The SOA report presents the following key findings.
- Assuming no governmental steps to curb health care expenditures, provincial/territorial spending on health care is estimated to increase at 5.1 percent real growth per year, increasing from 44 percent today to 103 percent of total provincial/territorial revenues by 2037.
- Even after assuming some governmental action (for the base scenario, see Appendix 4) to limit real growth rates to 3.5 percent—and thus to decrease 2037 health care expenditures by 30 percent—health care will still absorb 69 percent of total revenues available to provinces/territories by 2037 (86 percent of own-source revenues).
- The proposed changes to Canada Health Transfer (CHT) will impact total revenues available to provinces/territories, reducing the federal government’s portion of provincial/territorial health care expenditures from the current 21.0 percent to 14.3 percent by 2037.
- The supply of physicians needs to increase by at least 46 percent over the next 25 years just to keep up with increased demand for services as a result of aging and population growth.
The article also provides a nice review of the Canadian healthcare system, which I review below.
Canadian Health System Overview
In Canada, health care delivery is considered a provincial jurisdiction, and provinces/territories effectively directly administer most of the health care system.

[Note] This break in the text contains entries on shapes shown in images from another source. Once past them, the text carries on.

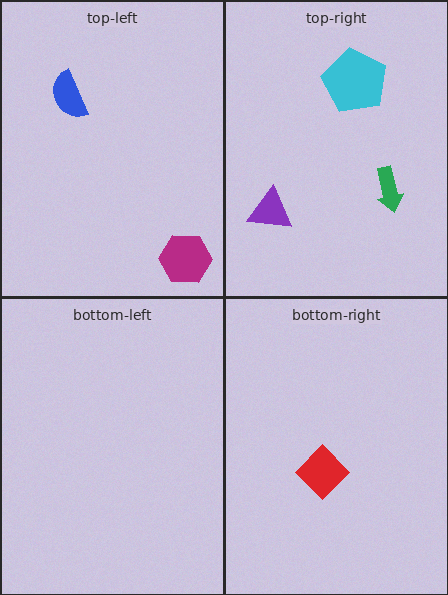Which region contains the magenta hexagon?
The top-left region.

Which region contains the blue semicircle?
The top-left region.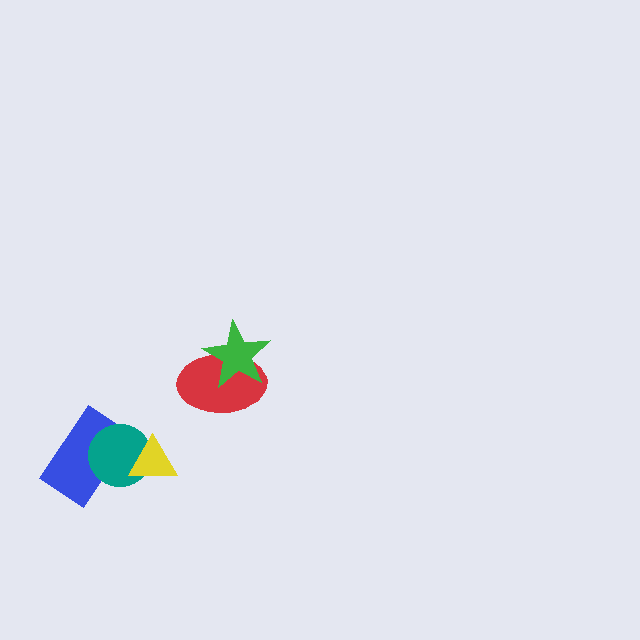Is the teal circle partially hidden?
Yes, it is partially covered by another shape.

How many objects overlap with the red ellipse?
1 object overlaps with the red ellipse.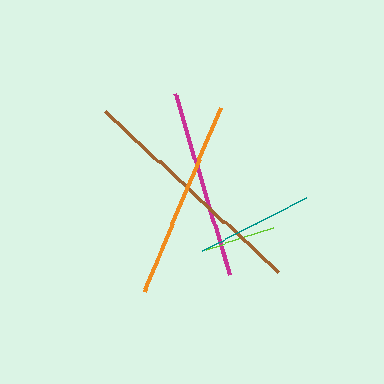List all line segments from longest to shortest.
From longest to shortest: brown, orange and magenta (about equal), teal, lime.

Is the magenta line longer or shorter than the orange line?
The orange and magenta lines are approximately the same length (about 199 and 188 pixels).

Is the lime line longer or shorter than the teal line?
The teal line is longer than the lime line.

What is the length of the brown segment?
The brown segment is approximately 236 pixels long.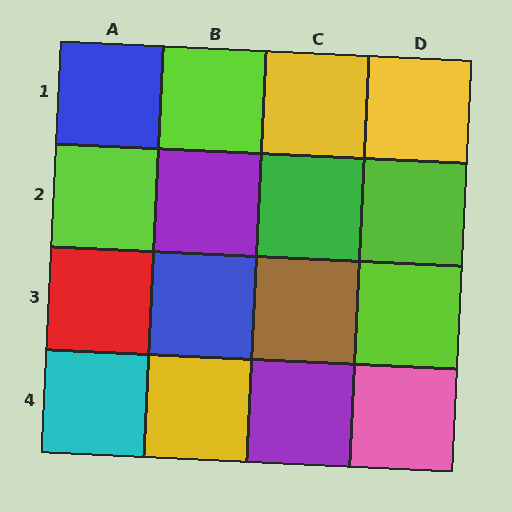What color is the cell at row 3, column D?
Lime.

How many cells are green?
1 cell is green.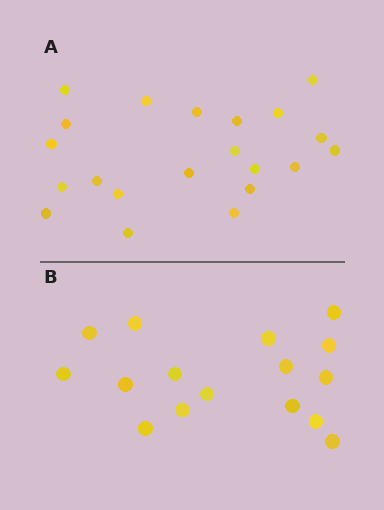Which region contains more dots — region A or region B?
Region A (the top region) has more dots.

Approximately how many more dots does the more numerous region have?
Region A has about 5 more dots than region B.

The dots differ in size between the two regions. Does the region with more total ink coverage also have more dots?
No. Region B has more total ink coverage because its dots are larger, but region A actually contains more individual dots. Total area can be misleading — the number of items is what matters here.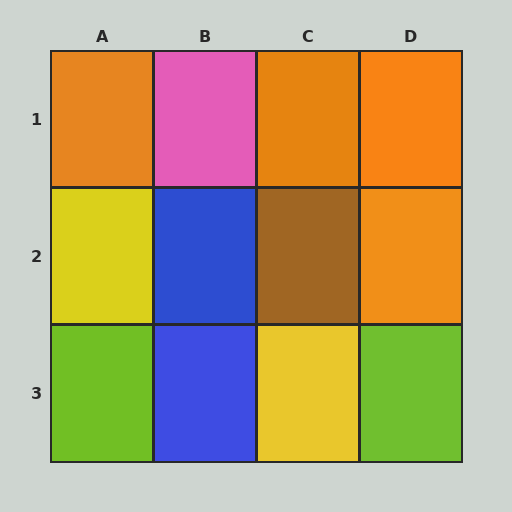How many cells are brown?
1 cell is brown.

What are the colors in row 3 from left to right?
Lime, blue, yellow, lime.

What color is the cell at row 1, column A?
Orange.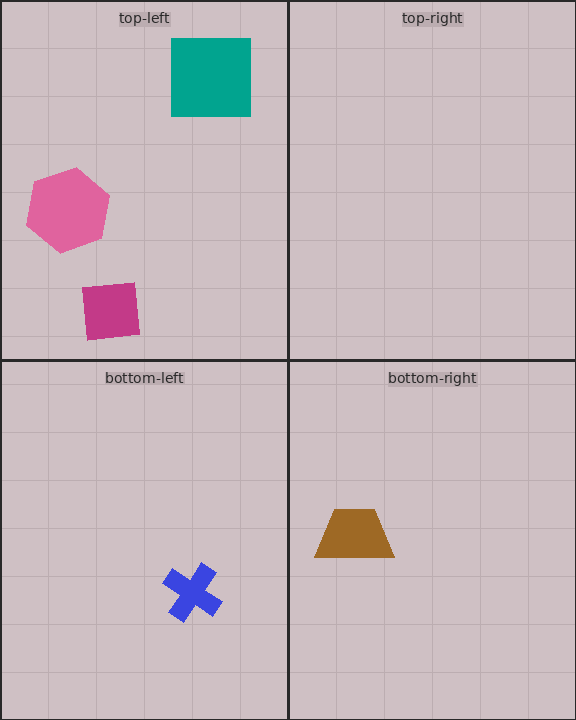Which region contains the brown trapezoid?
The bottom-right region.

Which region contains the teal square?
The top-left region.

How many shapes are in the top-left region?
3.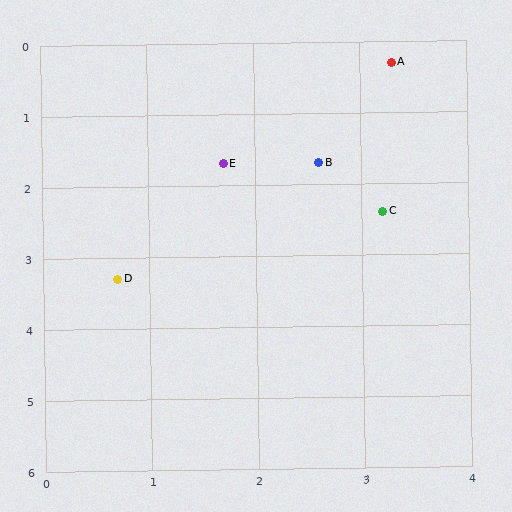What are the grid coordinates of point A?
Point A is at approximately (3.3, 0.3).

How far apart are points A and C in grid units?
Points A and C are about 2.1 grid units apart.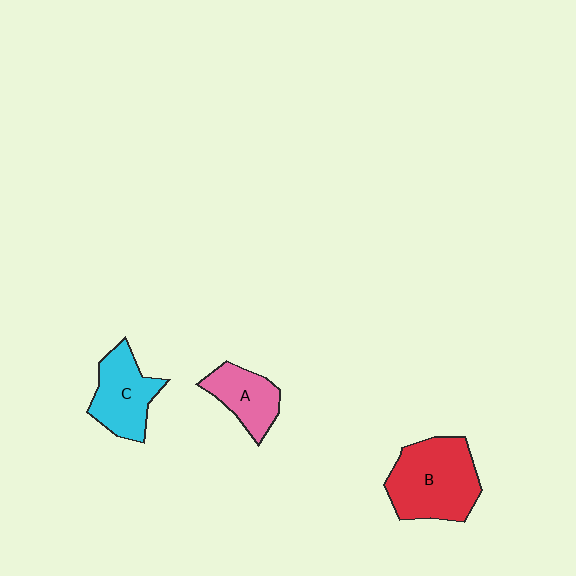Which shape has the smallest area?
Shape A (pink).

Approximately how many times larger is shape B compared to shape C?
Approximately 1.5 times.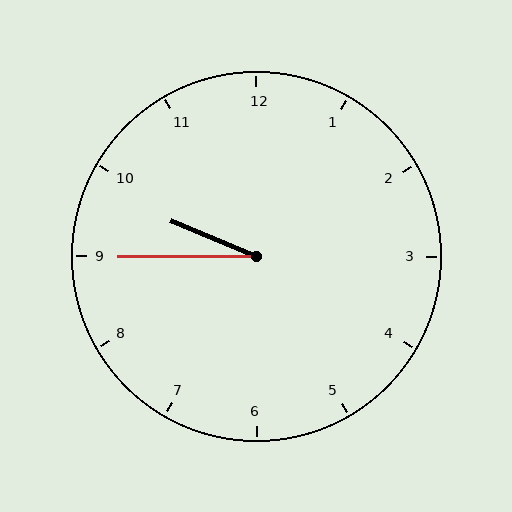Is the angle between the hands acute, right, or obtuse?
It is acute.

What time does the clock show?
9:45.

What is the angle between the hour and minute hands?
Approximately 22 degrees.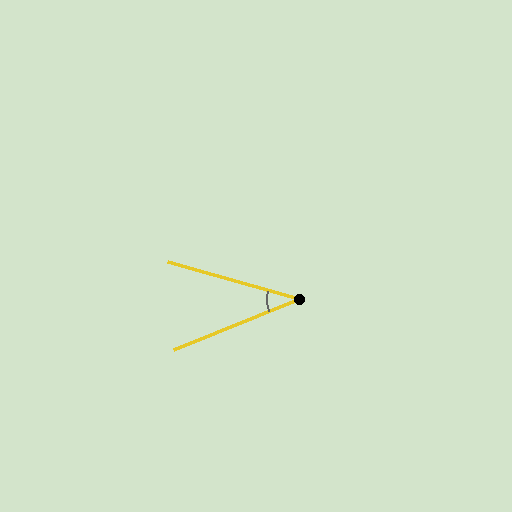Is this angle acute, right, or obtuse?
It is acute.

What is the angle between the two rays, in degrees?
Approximately 37 degrees.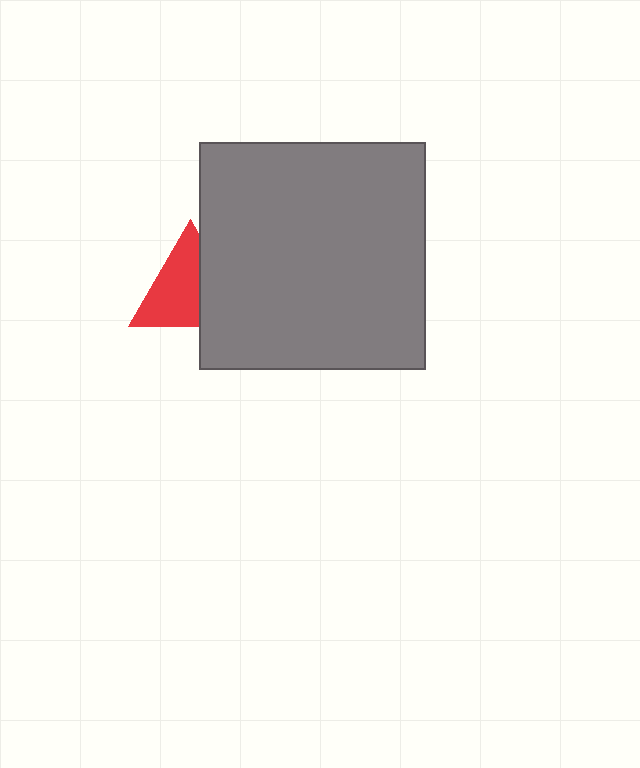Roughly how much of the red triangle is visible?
About half of it is visible (roughly 64%).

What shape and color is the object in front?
The object in front is a gray square.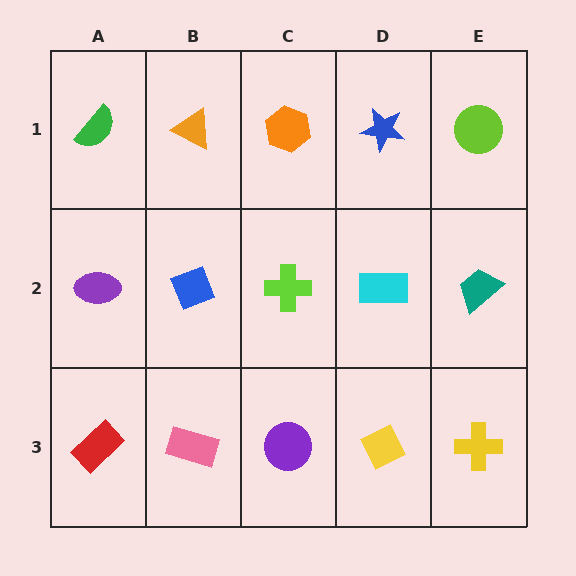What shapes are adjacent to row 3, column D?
A cyan rectangle (row 2, column D), a purple circle (row 3, column C), a yellow cross (row 3, column E).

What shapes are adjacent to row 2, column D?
A blue star (row 1, column D), a yellow diamond (row 3, column D), a lime cross (row 2, column C), a teal trapezoid (row 2, column E).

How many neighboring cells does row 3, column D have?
3.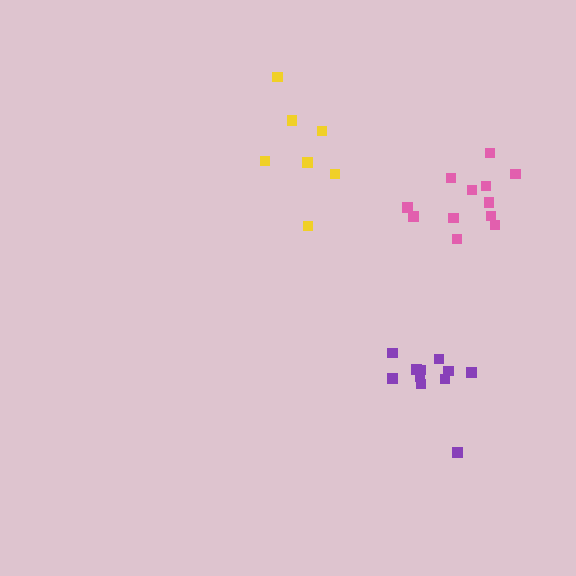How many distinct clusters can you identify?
There are 3 distinct clusters.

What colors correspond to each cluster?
The clusters are colored: pink, yellow, purple.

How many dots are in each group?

Still, the federal government sets national standards by providing funding support—the Canada Health Transfer (CHT)—to provinces/territories for health care expenditures. International data shows that, in 2010, about 71 percent of Canadian health care expenditures were paid from public sources, effectively placing it below most OECD countries.
Medicare
The largest provincial/territorial health program is, by far, Medicare, which in fact consists of two programs: (1) Hospital Insurance, which started in 1958, and with all provinces/territories having programs in place by 1961; and (2) Medical Insurance, which started in 1968 , and with all provinces/territories having programs in place by 1972…The Canadian federal government also directly administers health care for groups such as the military and inmates of federal prisons.
Under the Canada Health Act of 1984, outpatient prescription drugs are not required to be covered, but some provinces have drug programs that provide coverage for certain populations, such as seniors, low-income families, those on social assistance, or those with certain medical conditions.
Preimums for public insurance
In general, health care expenditures are paid by provinces/territories using funds from their general revenues. Only British Columbia directly imposes a fixed monthly premium to citizens, which is waived or reduced for those on low income. Ontario and Quebec also impose some kind of premium, sometimes referred to as a tax or contribution, which is based on income.
Physicians
Family physicians in Canada are chosen by individuals. A patient wishing or needing to see a specialist must be referred by a general practitioner. Most physicians receive a fee per visit, at rates negotiated between the provinces/territories and the medical associations.
Private Insurance
About 30 percent of the cost of health care is assumed by the non-public sector, including the private sector (insurance companies and private employee benefit plans) and out-of-pocket payments from Canadians. This mostly goes toward services not covered or only partially covered by Medicare, such as prescription drugs, complementary medical services, dental care and vision care.